1. FC Magdeburg gegen MSV Duisburg

Analyse, Aufstellung & Quote für den 13.09.2019

Timo Perthel vom 1. FC Magdeburg gegen Moritz Stoppelkamp vom MSV Duisburg

Timo Perthel (r.) wird mit Moritz Stoppelkamp alle Hände voll zu tun haben. ©Imago images/Christian Schroedter

Im Duell der beiden Absteiger aus der 2. Bundesliga geht es für beide Mannschaften schon früh in der Saison um einen Big-Point im Rennen um den direkten Wiederaufstieg. Der MSV hat mit einem Spiel weniger zwar die etwas entspanntere Ausgangslage, kann sich aber dennoch keine zwei Niederlagen in Folge erlauben. Beim FCM hängt der Haussegen nach dem dünnen Remis gegen Jena ein wenig schief, die Führungsetage sparte nicht mit Kritik am Trainer und der Mannschaft. Ein Sieg am Freitag würde für jede Seite ein kleines Ruhepolster bilden.

1. FC Magdeburg: Personalsorgen in der Abwehr

In Jena stieß der FCM wieder auf das Problem, mit tief stehenden Gegnern nicht umgehen zu können. Schon zuvor gab es zwischen zwei ansehnlichen Erfolgen gegen offener agierende Meppener und Münchener Löwen ein 0:0 gegen defensive Chemnitzer. Gegen Duisburg sollten sich nun wieder Räume für das Angriffsspiel ergeben.

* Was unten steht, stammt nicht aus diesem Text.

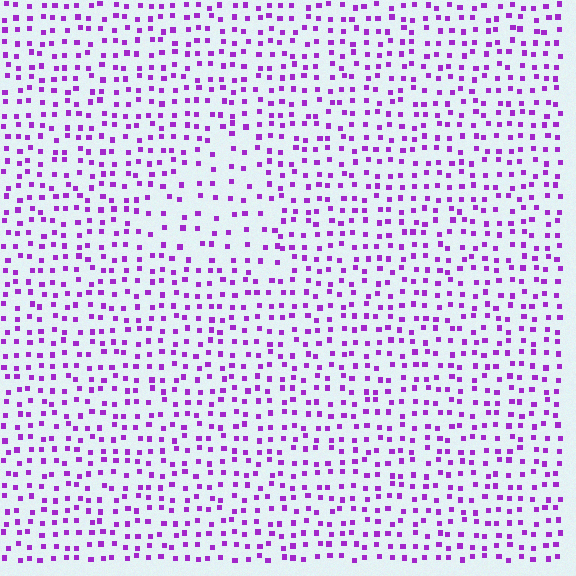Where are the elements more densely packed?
The elements are more densely packed outside the triangle boundary.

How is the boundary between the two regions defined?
The boundary is defined by a change in element density (approximately 1.8x ratio). All elements are the same color, size, and shape.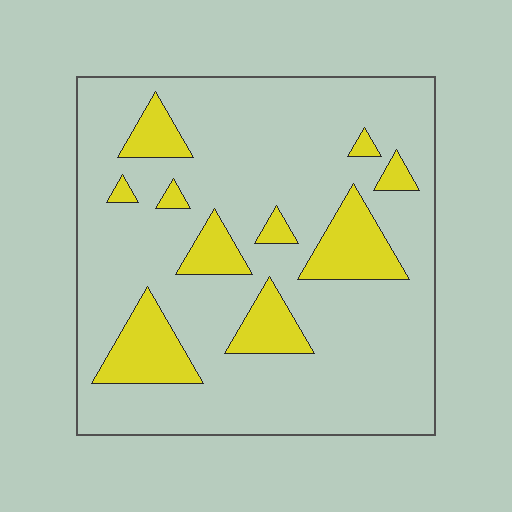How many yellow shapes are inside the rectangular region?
10.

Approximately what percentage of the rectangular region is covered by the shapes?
Approximately 20%.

Wie Trainer Stefan Krämer darauf reagiert, ließ er noch offen, will unter Umständen vom 4-4-2 zum 4-2-3-1 zurückkehren. Da sich zuletzt die Doppelspitze Christian Beck und Sören Bertram als erfolgreich entpuppte, dürfte diese Formation aber wieder den Vorzug erhalten. Verzichten muss Krämer aber dahinter auf Spielmacher Mario Kvesic, der an einer Verhärtung leidet. Björn Rother kann mit einem Einsatz rechnen.

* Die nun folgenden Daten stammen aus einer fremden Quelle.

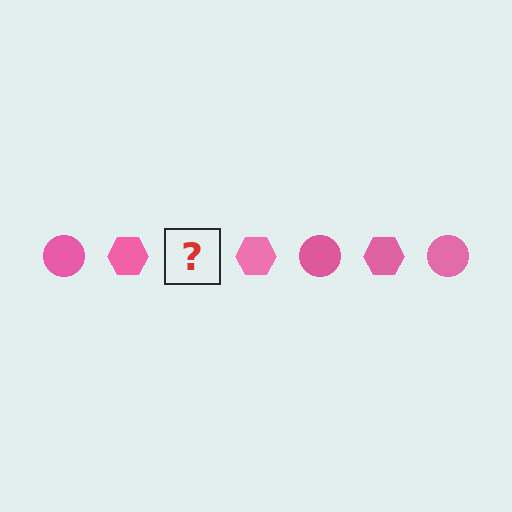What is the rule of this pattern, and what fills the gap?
The rule is that the pattern cycles through circle, hexagon shapes in pink. The gap should be filled with a pink circle.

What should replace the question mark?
The question mark should be replaced with a pink circle.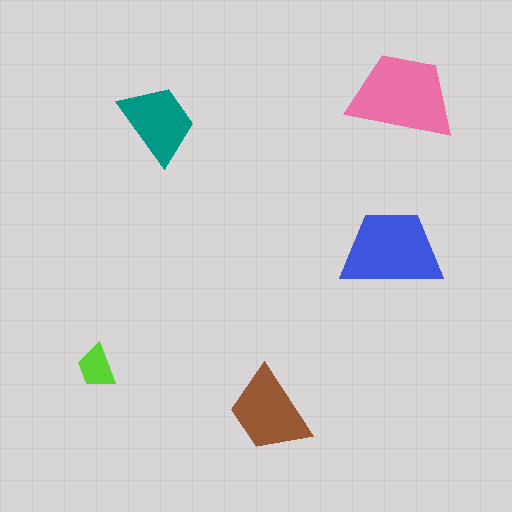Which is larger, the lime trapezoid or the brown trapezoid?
The brown one.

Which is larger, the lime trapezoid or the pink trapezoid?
The pink one.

In der Abwehr muss mindestens eine Personalie getauscht werden, denn Jürgen Gjasula fällt mit Armbruch länger aus. Dazu ist der Einsatz von Timo Perthel fraglich. Innen wird Brian Koglin auflaufen, wer links in der Viererkette ran darf, sollte Perthel ausfallen, ist schon eher kritisch. Thore Jacobsen wäre die nominelle Alternative, spielte aber zuletzt im Mittelfeld.

So wird die Defensive womöglich zur größeren Baustelle als die gescholtene Offensive. Die Abwehr war bislang nämlich äußerst stabil: Als einziges Team der Liga kassierte Magdeburg noch in keinem Spiel mehr als einen Gegentreffer.

MSV Duisburg: Liefert der Angriff wieder?

Der MSV Duisburg konnte durch das ausgefallene Spiel gegen Meppen insgesamt drei Wochen Liga-Pause machen, spielte währenddessen nur im Landespokal gegen den unterklassiegen SC Oberhausen. Standesgemäß und als weitere Beleg für die gute Offensive gewannen die "Zebras" mit 11:0.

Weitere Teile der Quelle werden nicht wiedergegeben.